Jeune céréale : une rude concurrence pour les adventices vu la densité !

26 /12 /2020 On les connaît généralement sous leur surnom populaire de mauvaises herbes des cultures, une appellation négative qui ne prend en compte que la gène qu’elles peuvent occasionner en entrant en compétition avec les pantes cultivées ; mais on oublie qu’elle rendent par ailleurs divers services bénéfiques et qu’elles font partie intégrante de la biodiversité, notre patrimoine naturel commun. Pour le botaniste, elles sont les adventices des cultures, ces 1200 espèces de notre flore actuelle qui peuvent pousser de manière spontanée sur les terres cultivées. Pour moi, ce sont les plantes compagnes des cultures : ni bonnes, ni mauvaises, elles sont là auprès de nous et nous devons d’abord les considérer avant d’agir. 

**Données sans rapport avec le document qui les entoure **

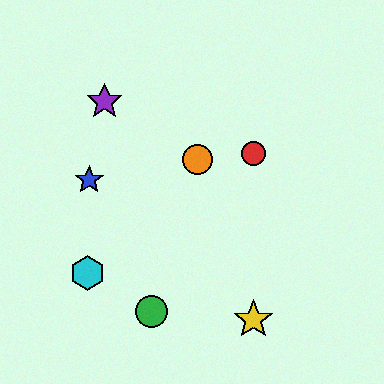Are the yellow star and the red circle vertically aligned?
Yes, both are at x≈253.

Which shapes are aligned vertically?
The red circle, the yellow star are aligned vertically.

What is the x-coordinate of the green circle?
The green circle is at x≈151.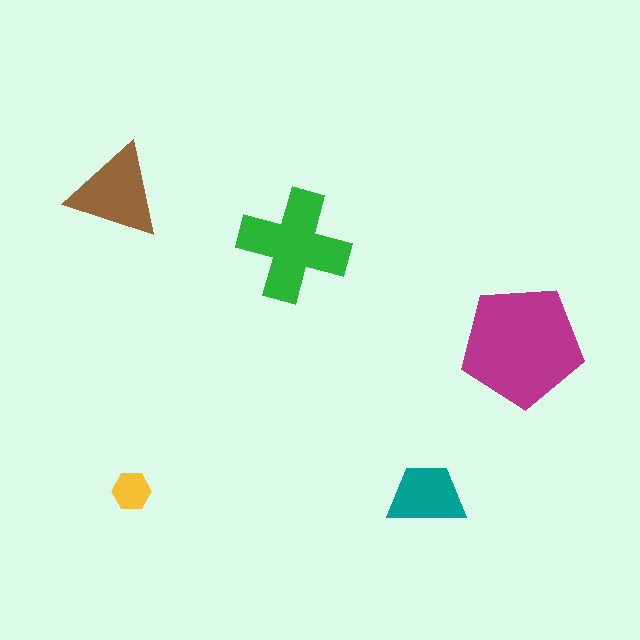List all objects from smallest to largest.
The yellow hexagon, the teal trapezoid, the brown triangle, the green cross, the magenta pentagon.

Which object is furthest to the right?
The magenta pentagon is rightmost.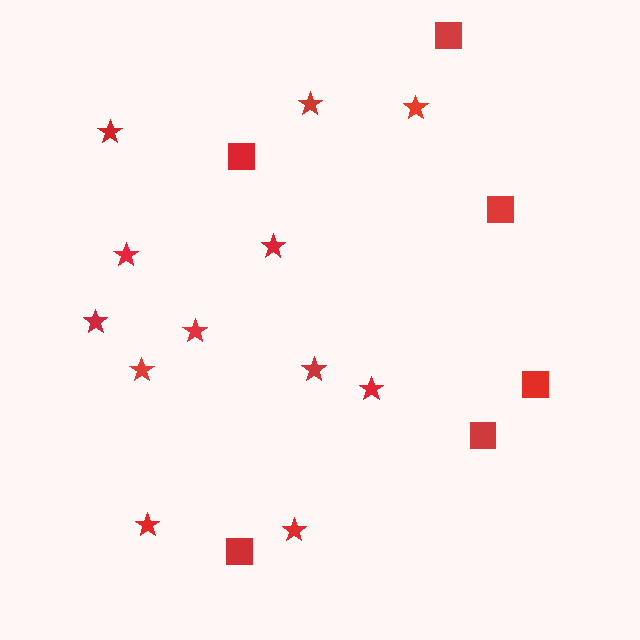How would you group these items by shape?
There are 2 groups: one group of stars (12) and one group of squares (6).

Le travail sol : un traumatisme brutal et violent pour la flore adventice !

On les juge souvent comme ultra-banales et profitant sans vergogne et trop facilement de cet environnement créé par et pour l’Homme. Et pourtant, on devrait plutôt les considérer comme  des super-héroïnes aux superpouvoirs car survivre et prospérer au milieu d’une culture relève d’un parcours du combattant semé d’embûches. Celles-ci résultent des nombreuses interventions humaines dans ces milieux visant à favoriser le développement de la plante cultivée et la récolter et qui constituent autant de perturbations majeures, brutales, intenses et imprévisibles capables à tout moment d’anéantir une population entière installée ou en cours d’installation. Avec l’intensification de l’agriculture productiviste et les technologies nouvelles, ces perturbations ont connu un renouvellement majeur et une amplification inégalée quant à leur impact sur la biodiversité dont celle des adventices. 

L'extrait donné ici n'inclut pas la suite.